Ed Pickering of Ed’s Upholstery in Ashland has “cherried out” his 51-year-old Chevy Impala and, as promised, presented it to his son Dwight, who was born in the back seat of it in 1985, while rushing to the hospital.
It’s a big family moment and brings a much-told family legend full-circle — with the now-sleek and beautiful 1966 car fully restored, maybe better than when it rolled out of the showroom of Selby Chevrolet in downtown Ashland.
Ed handed the keys earlier this month to his son, visiting with wife and new baby from Colorado, where he teaches engineering and robotics in middle school.
“This car has always been around our home, where I grew up (on Tyler Creek Road). Dad promised to restore it and present it to me when I was 30. I had my doubts it could be restored. It was dirty and beat up, but here it is. It’s an amazing job.”
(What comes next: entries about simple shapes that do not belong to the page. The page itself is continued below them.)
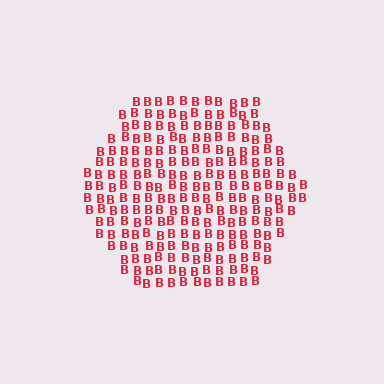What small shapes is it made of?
It is made of small letter B's.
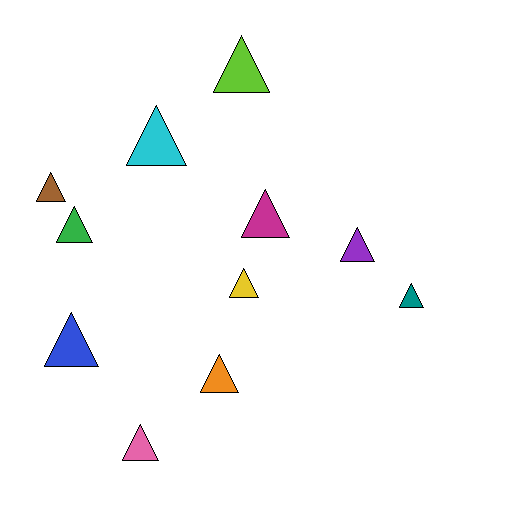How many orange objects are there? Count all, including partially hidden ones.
There is 1 orange object.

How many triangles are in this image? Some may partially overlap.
There are 11 triangles.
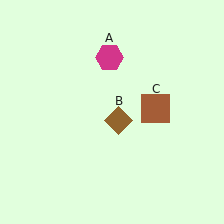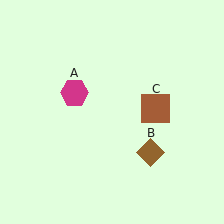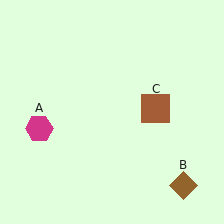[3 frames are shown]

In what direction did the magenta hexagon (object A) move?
The magenta hexagon (object A) moved down and to the left.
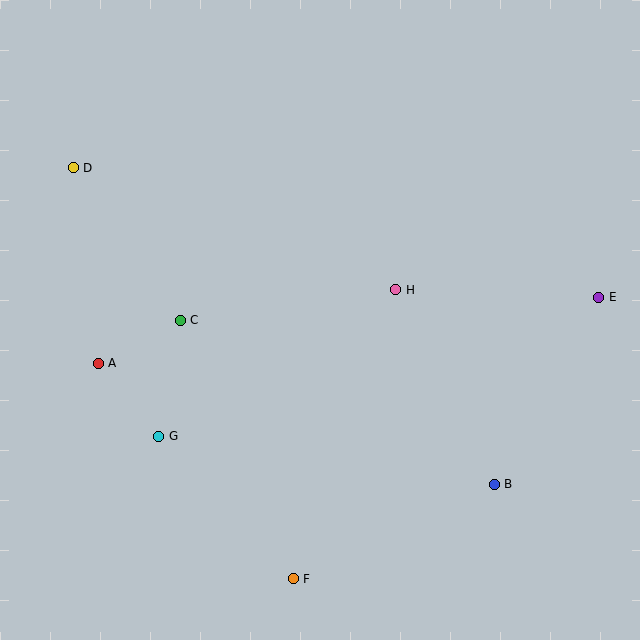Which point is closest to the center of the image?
Point H at (395, 290) is closest to the center.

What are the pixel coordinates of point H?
Point H is at (395, 290).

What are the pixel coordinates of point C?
Point C is at (180, 320).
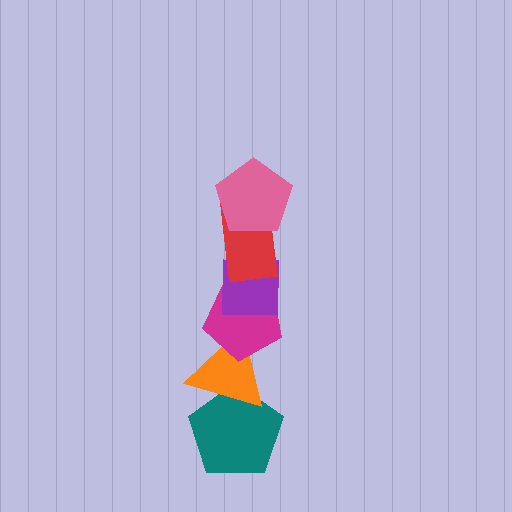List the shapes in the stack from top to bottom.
From top to bottom: the pink pentagon, the red rectangle, the purple square, the magenta pentagon, the orange triangle, the teal pentagon.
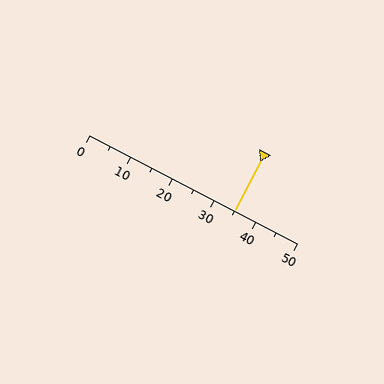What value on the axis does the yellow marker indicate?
The marker indicates approximately 35.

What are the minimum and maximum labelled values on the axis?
The axis runs from 0 to 50.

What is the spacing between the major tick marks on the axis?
The major ticks are spaced 10 apart.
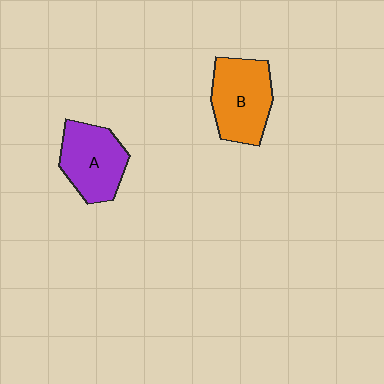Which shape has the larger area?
Shape B (orange).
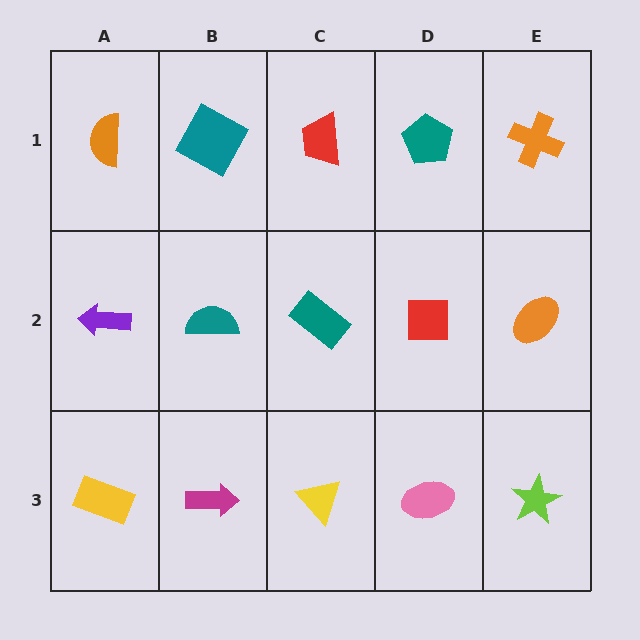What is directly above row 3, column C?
A teal rectangle.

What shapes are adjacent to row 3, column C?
A teal rectangle (row 2, column C), a magenta arrow (row 3, column B), a pink ellipse (row 3, column D).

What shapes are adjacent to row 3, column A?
A purple arrow (row 2, column A), a magenta arrow (row 3, column B).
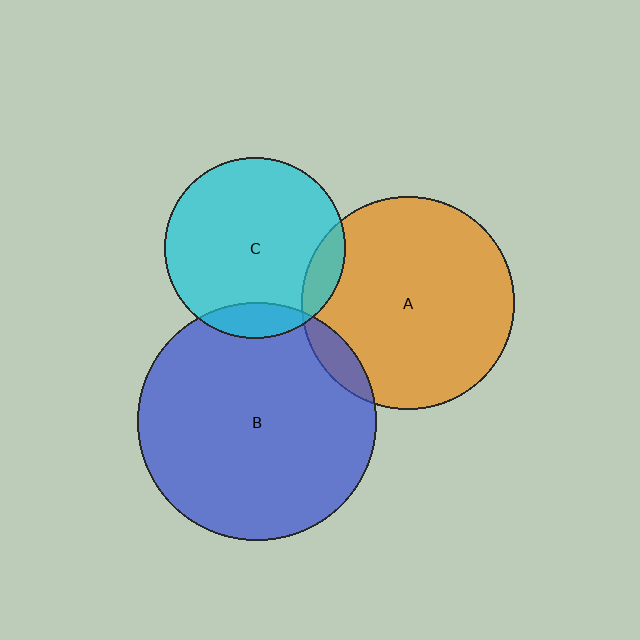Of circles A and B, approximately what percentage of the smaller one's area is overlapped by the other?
Approximately 10%.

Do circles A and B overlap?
Yes.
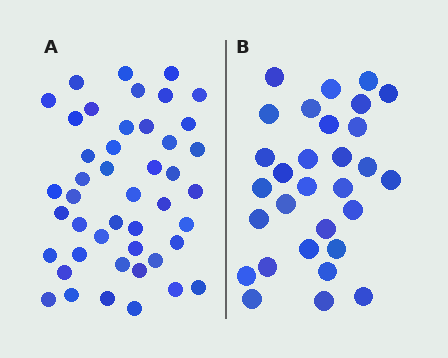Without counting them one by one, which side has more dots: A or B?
Region A (the left region) has more dots.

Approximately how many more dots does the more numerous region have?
Region A has approximately 15 more dots than region B.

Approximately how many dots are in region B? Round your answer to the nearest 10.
About 30 dots.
Ed spared no detail or expense over the last three years, having the V-8 engine totally rebuilt, along with the transmission. The car was broken down to the smallest pieces and each part of the body was individually painted — Irma White and Artisan Turquoise — by a master painter in Los Angeles, then reassembled. Of course, Ed did the upholstery, perfectly matching the original, but in cloth instead of the original vinyl.
It was appraised by a rare car dealer in Los Angeles at $45,000.
Ed will drive the car locally to break it in (it has only 7 miles on it), then will drive it with his wife to Colorado next spring.
“It’ll make it, all right. I know that. I wouldn’t drive it in the snow. Too much of a chance of damage, so we’ll do it next spring.”
The car became a rolling birthing room Aug. 29, 1985, as it tried to make the 14-mile jaunt to the hospital. The powerful car easily did 80 on the freeway, where state cops saw the mother’s legs up in the air and left them alone, says Ed. The moment came on North Main and Grant streets. The midwife soon arrived and said all was fine, so they drove back home with the new baby, Dwight.
Ed, who has been in business here 39 years, shows pics of the Impala on his computer, as it looked when restoration started. The seats were greasy, paint was faded off fenders and a big rat’s nest sat on the engine.
It was a work of love and a beautiful machine — and its story will surely be passed through coming generations.